Previously I've been able to read from zip archives, but I haven't manage to write to them (which should also be possible I guess). I didn't find much documentation about this either.

This is what I tried:

import gdal
from zipfile import ZipFile
import numpy as np

with ZipFile('test.zip','a') as zfile:
    driver = gdal.GetDriverByName('GTiff')
    raster = driver.Create('/vsizip/test.zip/testraster.tif',10,10, 1, gdal.GDT_Float32)
    raster.GetRasterBand(1).writeArray(np.random.random(10,10))
    raster = None

But I'm always receiving

AttributeError: 'NoneType' object has no attribute 'GetRasterBand'

EDIT:

Updated the snipped as per Gabriella Giordano's suggestion.

EDIT 2:

Gabriella pointed out that the GTiff driver needs both read and write access at the same time, which is (currently?) not supported.

The suggested workaround is creating a temporary file and then copy it into the archive.

I'm really interested into directly creating a raster file (doesn't have to be a tiff) inside the archive. If I wanted to copy them, I might as well use zipfile or the like.

Any ideas?

EDIT 3:

Full disclosure*, this is what I'm trying to achieve:

I have MODIS hdf files, and I want to directly save the value raster subdatasets into a zip archive.

Solution:

I've finally managed to do it with the excellent insight from Gabriella.

I ended up using gdal.Translate with this passed in to options:

gdal.TranslateOptions(creationOptions=['STREAMABLE_OUTPUT=TRUE'])


*I did't think this was pertinent information, but Gabriela's answer makes me think it is.


Solution

  • I'm not really fluent in python, but the dataset creation is probably failing because you are not setting the number of bands.

    Try this:

    raster = driver.Create('/vsizip/test.zip/testraster.tif',10,10, 1, gdal.GDT_Float32)
    

    Change 1 with the desired number of bands.

    You can find the complete list of arguments of Create here.

    EDIT:

    Found the possible cause of the issue (and a possible workaround) here. As reported at this link, apparently the open mode of Create is incompatible with the vsizip virtual filesystem.

    Edit 2

    This is not a problem of the driver you use (e.g. GeoTiff), but a problem of the virtual file system itself. The Create call tries to open a file in both read/write mode because GDAL uses the file system as a cache for performance reasons, not only for storage. But in this case, the virtual vsizip file system does not allow to read and write from a file at the same time, because it does not support random access.

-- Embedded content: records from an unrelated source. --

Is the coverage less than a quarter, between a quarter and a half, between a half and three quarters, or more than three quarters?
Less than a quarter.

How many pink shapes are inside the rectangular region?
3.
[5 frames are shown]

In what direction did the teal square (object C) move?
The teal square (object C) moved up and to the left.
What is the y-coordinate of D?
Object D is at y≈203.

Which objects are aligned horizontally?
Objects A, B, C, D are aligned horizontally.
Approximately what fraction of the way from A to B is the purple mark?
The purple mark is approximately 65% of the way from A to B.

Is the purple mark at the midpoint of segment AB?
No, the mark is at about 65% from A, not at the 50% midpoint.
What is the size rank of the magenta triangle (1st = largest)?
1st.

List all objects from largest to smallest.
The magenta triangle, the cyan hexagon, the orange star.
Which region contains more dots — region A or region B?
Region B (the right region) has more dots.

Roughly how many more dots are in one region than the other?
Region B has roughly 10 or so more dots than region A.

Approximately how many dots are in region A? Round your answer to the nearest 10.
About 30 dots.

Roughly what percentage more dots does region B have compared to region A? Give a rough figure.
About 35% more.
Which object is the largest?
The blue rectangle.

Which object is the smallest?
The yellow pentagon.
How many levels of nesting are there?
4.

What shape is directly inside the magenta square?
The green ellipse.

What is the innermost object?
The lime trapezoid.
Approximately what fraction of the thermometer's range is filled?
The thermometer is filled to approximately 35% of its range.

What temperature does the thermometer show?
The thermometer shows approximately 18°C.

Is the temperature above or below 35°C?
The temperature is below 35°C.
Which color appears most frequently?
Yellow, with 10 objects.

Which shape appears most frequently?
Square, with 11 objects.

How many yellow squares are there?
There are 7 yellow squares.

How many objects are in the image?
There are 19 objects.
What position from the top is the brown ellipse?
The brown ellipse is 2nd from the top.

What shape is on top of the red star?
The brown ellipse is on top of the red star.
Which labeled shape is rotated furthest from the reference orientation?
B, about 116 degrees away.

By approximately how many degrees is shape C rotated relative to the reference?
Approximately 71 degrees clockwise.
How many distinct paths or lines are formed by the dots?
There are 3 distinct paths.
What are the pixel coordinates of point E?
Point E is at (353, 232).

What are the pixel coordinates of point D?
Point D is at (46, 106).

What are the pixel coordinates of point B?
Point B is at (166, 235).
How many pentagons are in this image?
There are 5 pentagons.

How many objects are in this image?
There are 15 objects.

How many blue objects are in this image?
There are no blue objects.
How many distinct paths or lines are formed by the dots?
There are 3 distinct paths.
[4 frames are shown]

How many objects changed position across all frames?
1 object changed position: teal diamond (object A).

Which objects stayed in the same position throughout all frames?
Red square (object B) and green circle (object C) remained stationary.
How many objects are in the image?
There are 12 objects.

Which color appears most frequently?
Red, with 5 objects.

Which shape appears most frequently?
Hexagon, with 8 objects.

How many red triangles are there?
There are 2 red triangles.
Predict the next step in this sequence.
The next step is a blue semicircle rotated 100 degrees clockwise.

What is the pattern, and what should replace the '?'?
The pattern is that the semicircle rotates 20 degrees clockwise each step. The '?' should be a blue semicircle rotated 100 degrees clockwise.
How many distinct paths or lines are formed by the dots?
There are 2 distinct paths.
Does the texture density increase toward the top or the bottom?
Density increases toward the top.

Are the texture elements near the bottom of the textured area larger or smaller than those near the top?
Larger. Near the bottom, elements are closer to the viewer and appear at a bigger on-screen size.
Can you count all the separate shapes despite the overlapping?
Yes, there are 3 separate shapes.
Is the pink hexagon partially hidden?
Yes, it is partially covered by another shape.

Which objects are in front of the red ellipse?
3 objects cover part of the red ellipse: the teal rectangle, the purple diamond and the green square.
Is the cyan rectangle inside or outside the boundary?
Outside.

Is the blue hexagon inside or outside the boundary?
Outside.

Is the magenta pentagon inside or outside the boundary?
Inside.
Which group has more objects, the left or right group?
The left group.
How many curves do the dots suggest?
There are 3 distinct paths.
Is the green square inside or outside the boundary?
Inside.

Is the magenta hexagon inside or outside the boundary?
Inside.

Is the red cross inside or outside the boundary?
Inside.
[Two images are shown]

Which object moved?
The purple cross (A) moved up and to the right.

    The vsizip vfs indeed provides on-the-fly reads and writes separately, because it compress/decompress data for you in the background. This means that you cannot jump back and forth (as in random access mode requested for read/write open mode) because what you write on disk (compressed data) is different from what you could eventually read (uncompressed data).

    Edit 3

    I've found out that gdal command line tools (like gdal_translate or gdal_warp) set the 'STREAMABLE_OUTPUT = TRUE' automagically when working with virtual file systems. A streamable file format enforces a Write only policy that should comply with non-random access file systems. You can set this option as an additional parameter for the Create call. Again my limited python capabilities prevent me from providing a working snippet.

    Please consider though, that steamable also implies some limitation on the kind of operations that you can perform on the dataset, so this is probably not going to fix your problem, but it is useful to know anyway...